Recently, the government launched a five-year programme to fortify flour used to make ubiquitous nan flat bread – often the only daily food for poor families – oil and other foodstuffs. Gradual progress with women’s education, healthcare and hygiene education is expected to bring slow but important progress.
A recent World Bank study found a direct link between sanitation and height: a five-year-old child in a community where everyone uses a toilet is on average more than 2cm taller than a child from one where people defecate in the open.
But poverty is also a pressing problem, in a country where a third of all citizens do not always know where their next meal will come from.

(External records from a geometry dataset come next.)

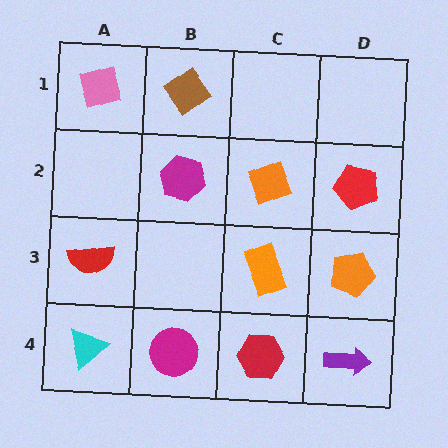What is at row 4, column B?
A magenta circle.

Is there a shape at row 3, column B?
No, that cell is empty.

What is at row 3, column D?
An orange pentagon.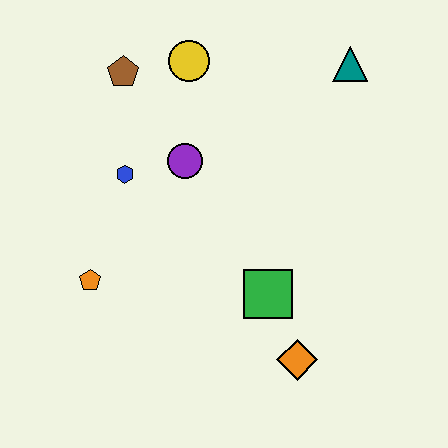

A recent UN study found even a minimally healthy diet was beyond the reach of the majority of Afghans; in some provinces, only one in five could afford balanced meals.
And while the government and aid workers try to address problems that can take years to solve, healthworkers are often hobbled by a focus on more apparently pressing problems.
“We do worry about chronic malnutrition, but all we can give them is advice,” says Nehmatullah Majidzafa, a nutrition nurse at an Oxfam-supported project in the shadow of the ruined ancient city of Balkh, where most funds support feeding the children in most obvious need.
That includes hands-on demonstrations, with nurses chopping onions into a basic pressure cooker before adding lentils, rice and vegetables, and warnings to spend spare money on protein rather than the cookies and cakes that many lavish on their children.
The information does help, because “parents don’t know much about health here”, says Mohammad, the doctor in Feroz Nakhchair, but still it troubles him to see those who arrive beyond the reach of his help. “If a child comes in after too long with chronic malnutrition, he cannot fully recover. We can only teach the parents so they take more care it doesn’t happen with the other kids.”
Hunger in Afghanistan
Extreme poverty and a harsh climate mean many Afghans go hungry. One-third of the population do not get enough food to live healthy, active lives, and another third hover around the borderline of “food insecurity”, or not knowing where their next meal will come from. But the food shortages are particularly damaging to young children, who need to develop fast.
International studies show that children who are properly fed can earn between a third and a half more as adults than those who did not get a proper diet, the World Food Programme’s Morrison says.
And overall malnutrition shaves 2%-3% off Afghanistan’s national income each year, the World Bank says. That’s around half a billion dollars lost to an already very poor country.